If there has ever been a man who has been faced with challenges of opposition both at home and away, then it is King David. First of all his father completely forgot about him when a prophet came calling at their house and enquired of him. Later he was asked to go home and tend to sheep by his brothers when he went to visit them on a battlefield. Then he had to kill a giant to prove he was not a dog like he was referred to. He later had to flee his home because his father in-law, King Saul wanted to kill him.

There are people like that in the world of work too. You can call them antagonists; they could be your managers, supervisors or colleagues. They are the people who are always in your face for one reason or the other. You sometimes do not know what you did to spot a place on their hit list. It is a little bearable if the person is your colleague, that way, if a problem arises, you can deal with him or her on a level playing field. However, if the “killer” happens to be your supervisor or manager… let’s just say it is a beef you should never attempt to grill.

There have been instances where some people have been forced to quit their jobs because they were antagonised by their colleagues or superior. Yaw a colleague, who faced this kind of challenge during his national service tenure said, “the HR Manager in the company he worked at did not like him because he was ‘’cool’’ with a lady he fancied.” I have also heard stories about ladies who had “she-bosses,” and these bosses were always on their case because it was perceived the ladies were better looking than their bosses. How about the colleague who wants you out of the way so he can have your job? Always snooping around to find a fault so he can snitch. These people can consistently be a pain in the rear if they decide to.

Nevertheless, you should know that the working environment is almost a hundred percentage human resourced. People are not like robots who are programmed to function in a certain way. Working with people means having to deal with all sort of characters that come your way. Not everyone who opposes you is out to get you or has you on a hit list. Some are intimidated either by your persona or your knowledge. Kwabena another colleague said he had a supervisor who was constantly on his case. He would always heckle him with one task or the other. At first he thought the supervisor did not like him but later, he realised it was because the supervisor thought he was a threat to his job. There are some managers also who are obsessed with perfection and would turn you into a deadly prey if you do not do the task they assign you in the right way.

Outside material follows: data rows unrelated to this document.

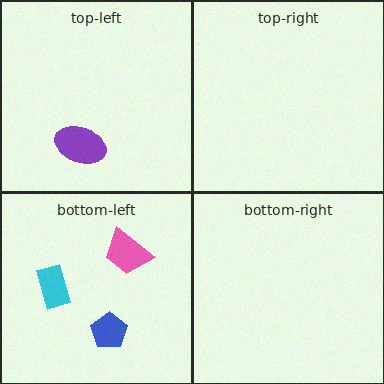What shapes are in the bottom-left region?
The pink trapezoid, the cyan rectangle, the blue pentagon.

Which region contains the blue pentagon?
The bottom-left region.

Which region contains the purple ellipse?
The top-left region.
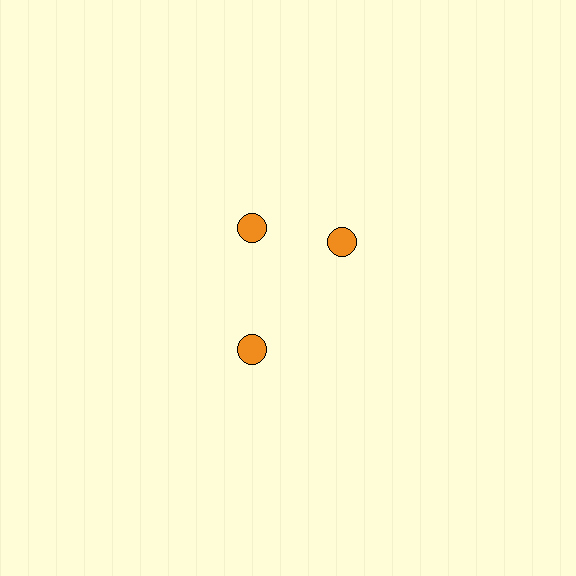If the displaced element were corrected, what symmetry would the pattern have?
It would have 3-fold rotational symmetry — the pattern would map onto itself every 120 degrees.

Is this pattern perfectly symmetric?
No. The 3 orange circles are arranged in a ring, but one element near the 3 o'clock position is rotated out of alignment along the ring, breaking the 3-fold rotational symmetry.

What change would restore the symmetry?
The symmetry would be restored by rotating it back into even spacing with its neighbors so that all 3 circles sit at equal angles and equal distance from the center.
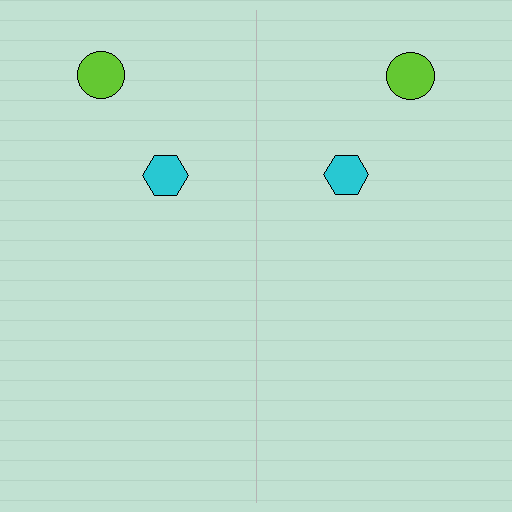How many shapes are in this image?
There are 4 shapes in this image.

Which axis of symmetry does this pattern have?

So the big question is, how do you deal with antagonism at the work place? There’s no easy way to handle an antagonist, because they are usually puffed up with a sense of self-importance.  Rather focus on channeling the antagonist’s harsh criticisms into constructive feedback.  If he or she is your colleague, go to your manager and discuss your feelings, so your colleague can be spoken to. In dealing with an antagonistic boss, Robert Mueller, a San Francisco labour lawyer that advises that you approach your bullying problem like you would a project. “Be methodical in how you behave, perform, document and strategize. Take notes after an incident. Try to stay unemotional. Even though he is trying to make you think that you are the cause of the problem, it is the bully who has a serious personal and professional problem.”

If after employing these methods and you are still facing these challenges, then it could be your resignation clock ticking  it is time to move on.